When the spammers find their bots blindly following links and trawling around completely pointlessly, costing bandwidth and achieving nothing, suddenly the bots are a liability, not an asset, because bandwidth costs money (and even if you're not paying for it directly, wasted bandwidth is lost income). Then it becomes worthwhile to obey all the "robots keep out" signs on the web.

Mokalus of Borg

PS - I've been thinking about this a lot over the past few days.
PPS - Perhaps too much.

5 comments:

Pstonie said...

The the fake addresses pages struck me as a good idea whn I first read about them but I'm sure that, just as e-mail clients can find spam mails, spambots can tell the difference between a page full of (fake) e-Mail addresses and a normal page.

I think there could potentially be some other ways to check for them as well, such as cookies, user agents. Those can be faked. But what if you create a little script that tracks site access and blocks comment pages for sessions that are blatant spiders? I think that would work. If it loaded 14 pages in 2 seconds, don't let it access forms.

John said...

The thing is, when we start trying to check whether something is bad and excluding it, we fall into the arms race. They change their tactics, we change our screens, they change again. Let's start by assuming that the bulk of the comments I'll be receiving are junk, and try to tell which ones are good.

At the very least, I'd really like to have a way to prevent hyperlinks in comments.

Pstonie said...

I'd say the bad guys are already in an arms race and the good guys are getting left behind by not participating.

Since Blogger is one service serving may versions of an identical service, and since they now have the 'report this blog' button which worked well, they should consider a 'report comment spam' button.

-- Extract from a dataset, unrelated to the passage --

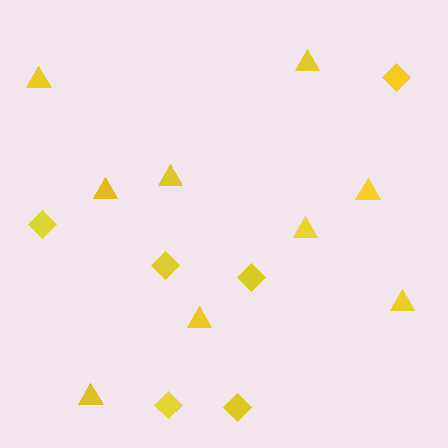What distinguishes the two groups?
There are 2 groups: one group of triangles (9) and one group of diamonds (6).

Say one blogger sees comment spam and reports it, then blogger confirms it and deletes all similar comments from the same IP on other blogs. That seems like a lot of database work but shouldn't be a problem for Google.

These are just ideas, though.

John said...

The arms race by enumerating what's bad is a losing game, because there is now far more bad on the internet than good, and more popping up every day. Instead of trying to keep up with every bad-guy tactic and stay one step ahead, we assume that anything new is bad and disallow it, until we find that it is, in fact, good. We can report spammers and prosecute them all we want, but there will always be more. That's why we have to get things in perspective.

If you haven't read The Six Dumbest Ideas In Computer Security, you should.

Pstonie said...

The guy makes some good points in the article, I don't agree with some others. I'd like to think that the rules are a bit different when looking at comment spam, but some basic priciples still apply.

Personally, I think the internet should be as open as possible to people while being as secure as possible. I don't like the idea of the reader of a site being forced to prove that they're human.

I suppose it's like living in a fortress with a mote seperating it from everyone, versus keeping the gates open and burying the murdered thieves in the back yard. I'd rather find a good way to screen out the bulk of the unwanted and deal with the ones that get through.